Pela passagem do dia da mulher, parabenizo a todas pelas conquistas. Sem radicalismos, as datas comemorativas têm o condão de manter vivas as grandes causas e não deixar que debates importantes arrefeçam. Ao contrário daquelas que rejeitam as flores, eu prefiro aceitá-las de bom grado e no meu lugar de fala, pontuar o que acredito deva ser criticado. As flores nada fizeram, não cometeram feminicídio, não diminuíram salários, não espancaram, não reverberaram a cultura do estupro. O patriarcado o fez. Assim como os memorias erguidos em decorrência de eventos trágicos não fazem apologia aos horrores que motivaram sua construção, mas estão ali para reavivar a memória da humanidade e evitar que se repitam, o dia das mulheres está aí para contabilizarmos as conquistas que nos servem de combustível e respirarmos fundo para lutar pelo que falta ser alcançado. E tudo bem se não quiseres as flores e as congratulações, eu respeito a forma como lidas com os sentimentos e as dores que carregas. Somos seres individuais e diversos até na forma como lidamos com nossos sentimentos e enxergamos o mundo. Respeito é o que todas nós merecemos na nossa diversidade.

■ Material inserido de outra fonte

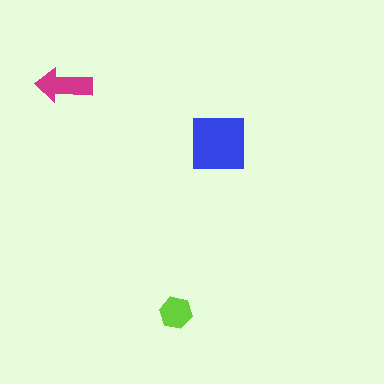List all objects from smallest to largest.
The lime hexagon, the magenta arrow, the blue square.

Já ouvi inúmeras vezes que o feminismo não me cai bem, que não tenho “cara” de feminista, como se isto fosse possível. Este pensamento talvez decorra da confusão que se faz ao tratar o feminismo como antônimo de machismo, o que de certo é feito por puro desconhecimento. Enquanto o feminismo é um movimento que combate a desigualdade de direitos entre mulheres e homens, o femismo sim, é o antônimo de machismo e prega a supremacia da mulher em relação ao homem, o que obviamente, não se pretende. E daí decorrem muitas distorções.
Sou feminista quando defendo a igualdade salarial e de oportunidades entre homens e mulheres; quando defendo que mulheres não podem morrer apenas pelo fato de serem mulheres e não podem ser espancadas pelo mesmo motivo. Sou feminista quando defendo que não preciso me vestir como um homem para ocupar espaços de poder e quando dou voz a mulheres que não tiveram as mesmas oportunidades que eu tive.
Para desmistificar, a forma como se dividem as tarefas domésticas não necessariamente determina incidência de machismo, mas ocorrerá o machismo se a mulher for obrigada a exercê-las com exclusividade, contra a vontade, ou impedida de trabalhar se ela assim o quiser. Eu, por exemplo, tenho muita identidade com tarefas domésticas e isto não me impede de exercer as tarefas intelectuais inerentes ao meu trabalho e hobbies.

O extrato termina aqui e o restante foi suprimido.